Il accepte de prendre un crayon très noir




THIERRY 
14 novembre 2013.
Il est dans le métro à Bastille, entre deux âges, une bière à la main.
Il dit que sa sébile est une vielle gamelle qui a connu des jours meilleurs.
Son rêve est de faire des achats dans une boutique du vieux campeurs.


Il sort de son sac à dos un tout petit bec de réchaud, mais il ne peut plus acheter de gaz.
Tout ce qu’il me montre renvoie à quelque chose du sport, d’un randonneur qui serait immobile.









Une femme
14 octobre 2013, Paris bvd Poissonnière, première mise en scène.
“Oh c’est bien de demander ! Des fois on me prends à mon insu et je n’aime pas être prise en photo, du moment que vous demandez, faites comme vous voulez, merci" : je suis tellement surpris par sa déférence que j’oublie d’échanger nos prénoms.



MICHAEL
14 octobre 2013, Paris bvd Poissonnière, une autre mise en scène.
Comme je demande à faire une photo il dit qu’il faut payer pour cela.
Mais comme je montre mon travail il dit que la femme au poney est une amie et qu’alors c’est d’accord sans échange monétaire.

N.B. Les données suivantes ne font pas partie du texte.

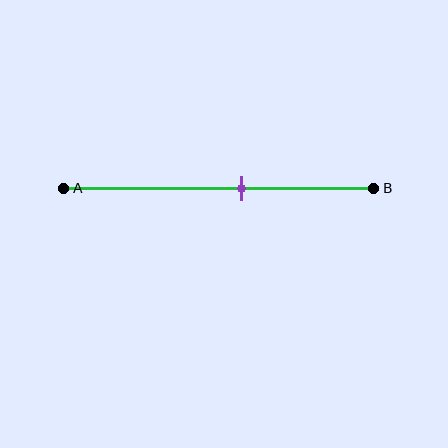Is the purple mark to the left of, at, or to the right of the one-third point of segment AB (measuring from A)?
The purple mark is to the right of the one-third point of segment AB.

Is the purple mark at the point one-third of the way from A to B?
No, the mark is at about 55% from A, not at the 33% one-third point.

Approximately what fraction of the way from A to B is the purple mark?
The purple mark is approximately 55% of the way from A to B.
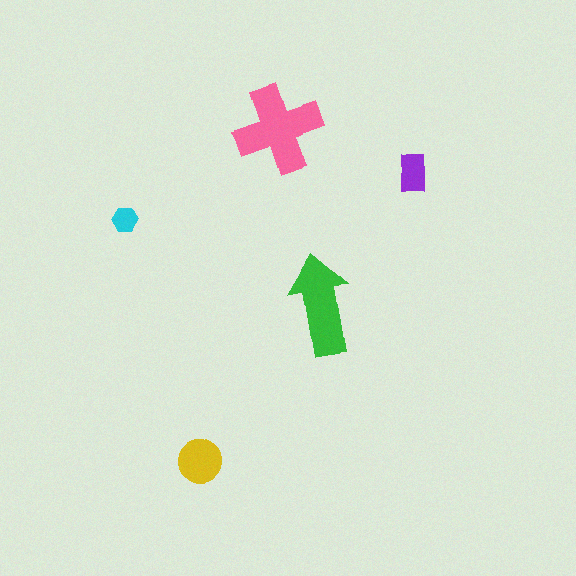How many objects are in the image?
There are 5 objects in the image.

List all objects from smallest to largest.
The cyan hexagon, the purple rectangle, the yellow circle, the green arrow, the pink cross.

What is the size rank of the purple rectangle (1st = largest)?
4th.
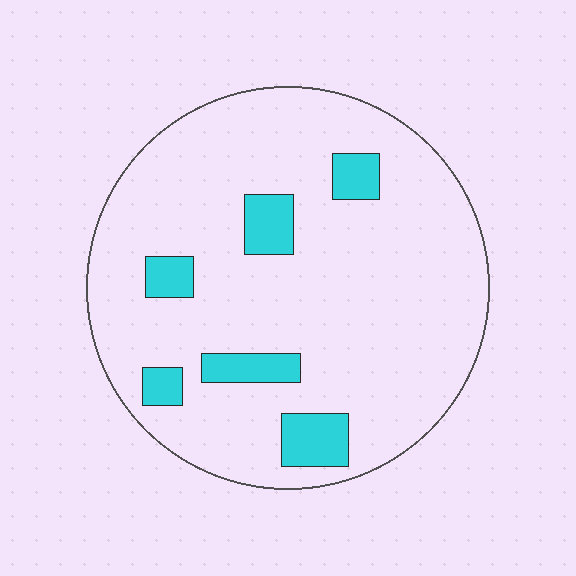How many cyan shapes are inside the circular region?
6.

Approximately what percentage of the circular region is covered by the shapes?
Approximately 10%.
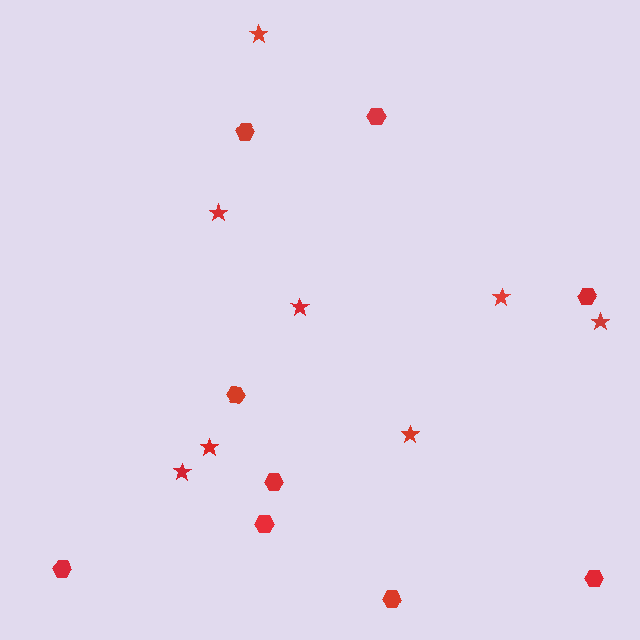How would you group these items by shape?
There are 2 groups: one group of stars (8) and one group of hexagons (9).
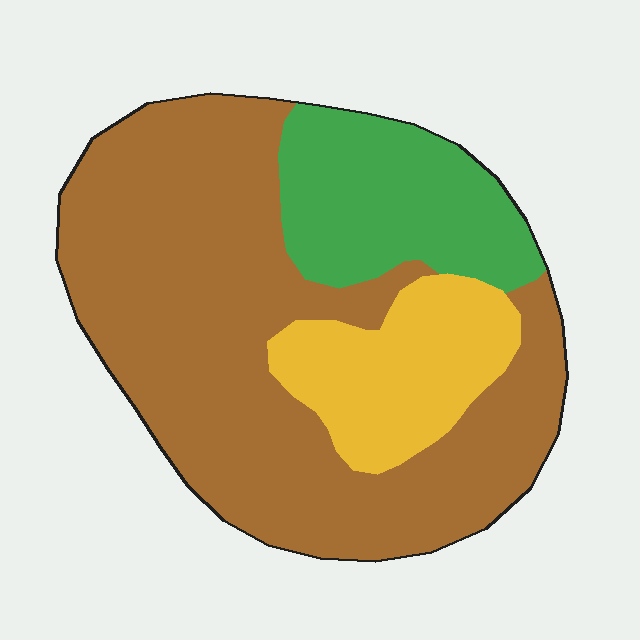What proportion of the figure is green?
Green covers about 20% of the figure.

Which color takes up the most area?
Brown, at roughly 65%.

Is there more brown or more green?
Brown.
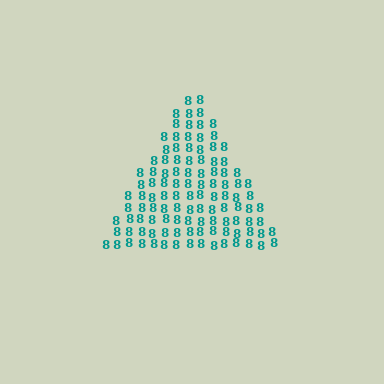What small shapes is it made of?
It is made of small digit 8's.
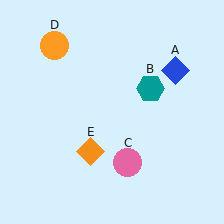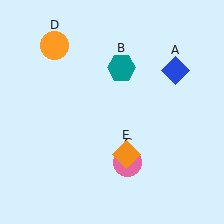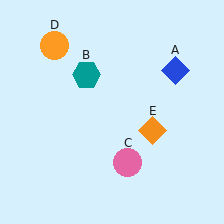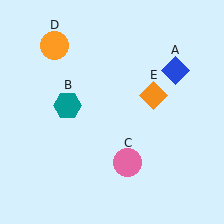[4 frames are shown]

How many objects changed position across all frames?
2 objects changed position: teal hexagon (object B), orange diamond (object E).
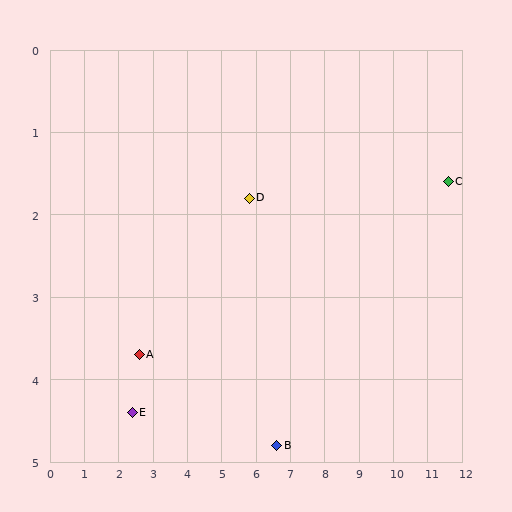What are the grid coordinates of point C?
Point C is at approximately (11.6, 1.6).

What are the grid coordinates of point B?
Point B is at approximately (6.6, 4.8).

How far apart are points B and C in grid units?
Points B and C are about 5.9 grid units apart.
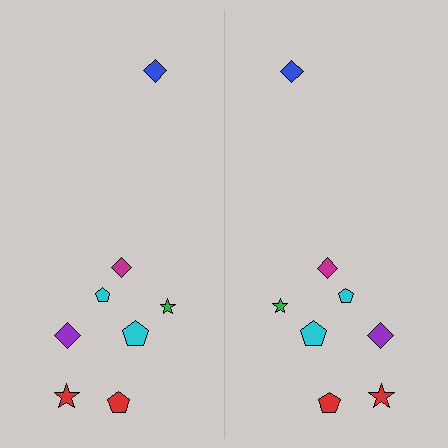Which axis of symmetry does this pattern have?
The pattern has a vertical axis of symmetry running through the center of the image.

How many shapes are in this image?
There are 16 shapes in this image.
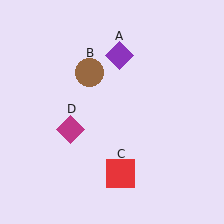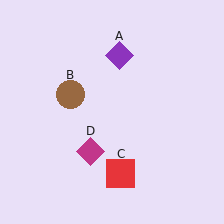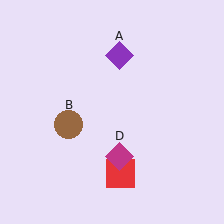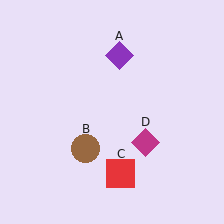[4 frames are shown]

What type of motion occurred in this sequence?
The brown circle (object B), magenta diamond (object D) rotated counterclockwise around the center of the scene.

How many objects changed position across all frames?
2 objects changed position: brown circle (object B), magenta diamond (object D).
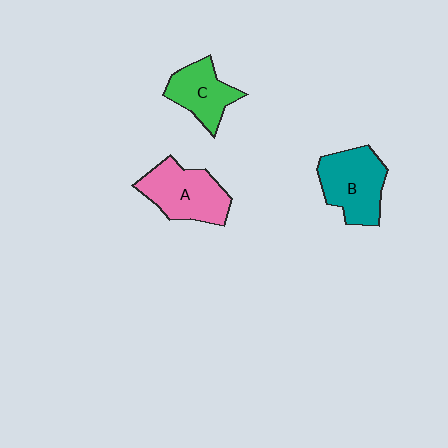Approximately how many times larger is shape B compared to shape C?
Approximately 1.3 times.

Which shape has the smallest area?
Shape C (green).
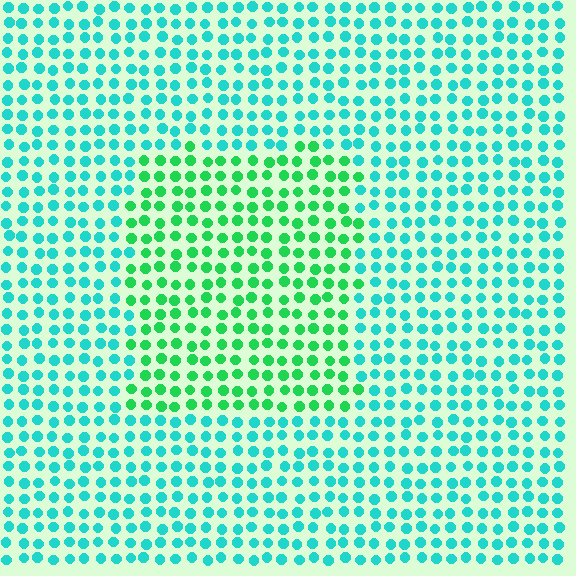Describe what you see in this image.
The image is filled with small cyan elements in a uniform arrangement. A rectangle-shaped region is visible where the elements are tinted to a slightly different hue, forming a subtle color boundary.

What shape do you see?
I see a rectangle.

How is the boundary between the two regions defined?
The boundary is defined purely by a slight shift in hue (about 40 degrees). Spacing, size, and orientation are identical on both sides.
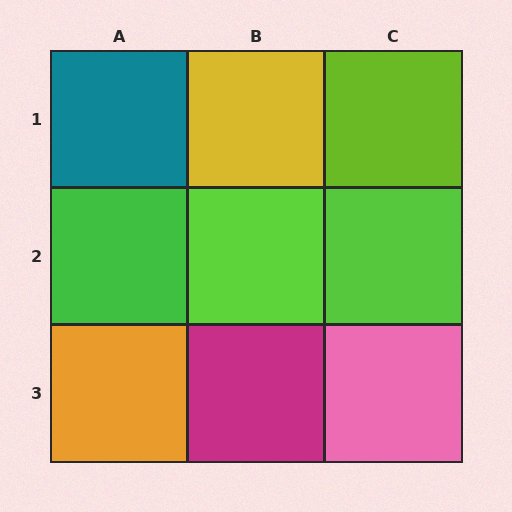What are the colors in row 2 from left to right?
Green, lime, lime.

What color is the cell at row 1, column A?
Teal.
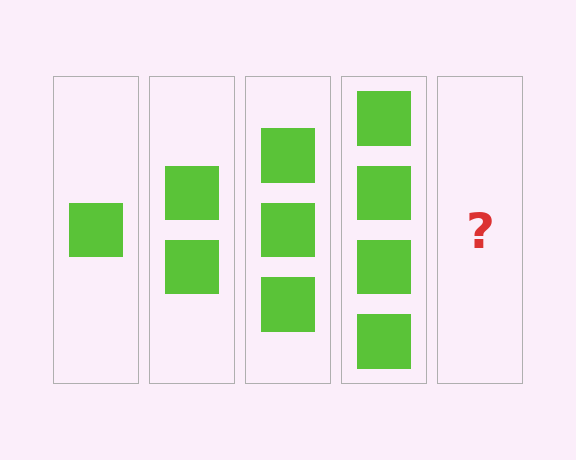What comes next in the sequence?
The next element should be 5 squares.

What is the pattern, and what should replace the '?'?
The pattern is that each step adds one more square. The '?' should be 5 squares.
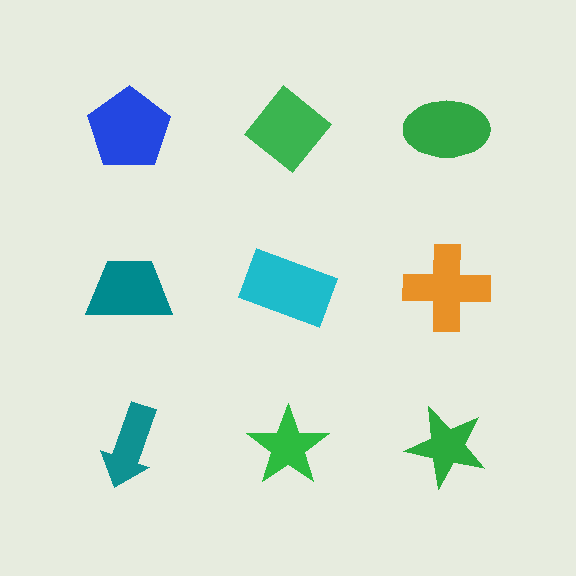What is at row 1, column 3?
A green ellipse.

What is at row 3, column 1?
A teal arrow.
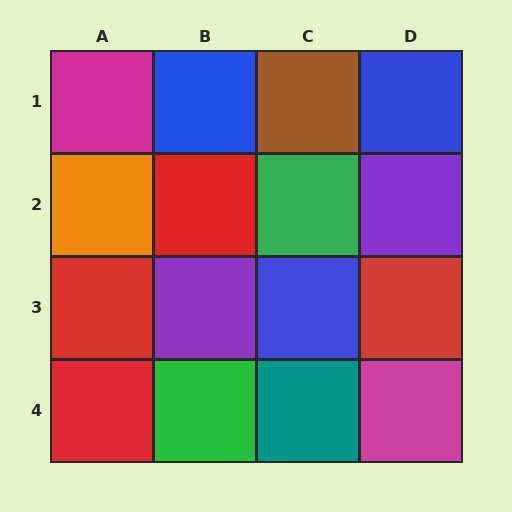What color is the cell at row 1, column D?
Blue.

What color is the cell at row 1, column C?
Brown.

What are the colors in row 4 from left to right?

Il y a deux autres personnes assises à ses cotés qui demandent de ne pas apparaitre.
Je montre le résultat et ils sont d’accord. Pendant ce temps une femme laisse une pièce, prends tout le monde en photo, et s'en va sans rien dire.



19 novembre 2013, Paris avenue de l’Opéra.
Alors il y a eu d’abord OVIDIU qui m’a dit d’aller également voir sa femme CIONCA MONA TEODORA (on a parlé or et argent) qui m’a dit d’aller voir son beau frère PETROSSORI (mort de rire) qui m’a renvoyé sur AOURIKA et aussi PAOLINA et pour finir sur l’homme le plus âgé avec sa sébile en scotch qui a fait la tête que je laisse pas d’argent (comme souvent avec les objets scotchés) mais comme j’étais arrivé avec les prénoms de tous les autres, bon, j’ai pu quand même prendre son installation en photo.




TATIANA & RICHARD
1er décembre 2013, Paris rue du Faubourg Saint Denis.
C'est une première nocturne et ma dernière chronique.
Elle est russe et lui français. Ils vivent ensemble depuis 3 ans.
C’est elle qui s’occupe des comptes.
Comme on parle image, Richard dit qu’il aime surtout chanter alors je l’enregistre.
On parle une demi heure durant des mérites comparés des arrondissements de Paris, de leurs vies de couples, du SAMU SOCIAL.
Comme je me lève pour partir et les remercie de cette discussion, Richard me reprend : “on n’a pas discuté, on a conversé, c’est différent !”.